È proprio in questa prospettiva che appare dunque opportuno – a maggior ragione in chiave pedagogica – ritornare al provocatorio titolo del libro di Della Zuanna, Farina e Strozza. È certo fondamentale sottolineare come si debba partire, nella progettazione educativa, dagli specifici punti di forza e di debolezza dell’esperienza scolastica ed extrascolastica di questi nuovi italiani. E, tuttavia, su questi aspetti è disponibile oggi una notevole documentazione sempre di qualità e sempre più accessibile – si vedano per esempio i titoli indicati in coda a questa scheda.
Ciò che appare altrettanto importante richiamare è però il fatto che i punti di vista e i vissuti dei nuovi italiani impongono oggi a educatori e insegnanti una difficile ma ineludibile riflessione pedagogica. Per i figli e le figlie dei migranti si utilizza spesso la locuzione “seconde generazioni” che ha certo una preziosa rilevanza scientifica, ma che è stata anche criticata perché tende a sottolineare più le discontinuità con i vissuti e le esperienze dei genitori che le continuità e discontinuità con i vissuti e le esperienze dei coetanei (Sayad, 2002).
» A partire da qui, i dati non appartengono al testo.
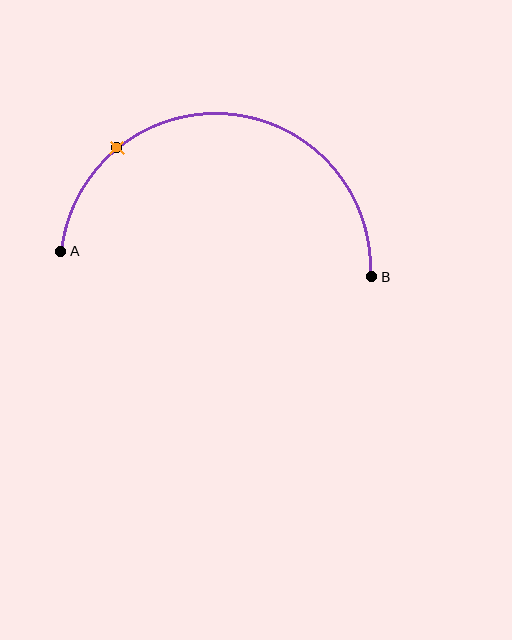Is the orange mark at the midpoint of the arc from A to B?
No. The orange mark lies on the arc but is closer to endpoint A. The arc midpoint would be at the point on the curve equidistant along the arc from both A and B.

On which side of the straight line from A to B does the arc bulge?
The arc bulges above the straight line connecting A and B.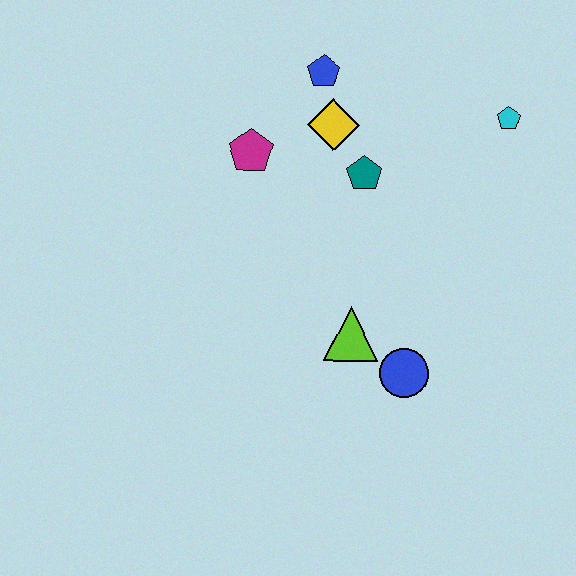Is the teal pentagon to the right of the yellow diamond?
Yes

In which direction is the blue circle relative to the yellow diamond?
The blue circle is below the yellow diamond.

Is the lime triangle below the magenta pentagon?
Yes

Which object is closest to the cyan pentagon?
The teal pentagon is closest to the cyan pentagon.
Una locuzione come quella di “nuovi italiani”, seppur con le sue debolezze e nella sua provocatorietà, ci aiuta invece a cogliere con maggiore chiarezza quella che appare una delle sfide più urgenti per la ricerca pedagogica e la progettazione educativa nel nostro Paese: ovvero quella di elaborare ambiti di ricerca e strumenti che aiutino ricercatori, insegnanti ed educatori a accompagnare e orientare i figli e alle figlie dei genitori migranti non più solamente come se fossero un elemento estraneo (“stranieri” o “seconde generazioni di migranti”), ma partendo dalla consapevolezza che essi costituiscono una parte integrante di quelle persone in formazione dalle quali dipende il futuro della società italiana.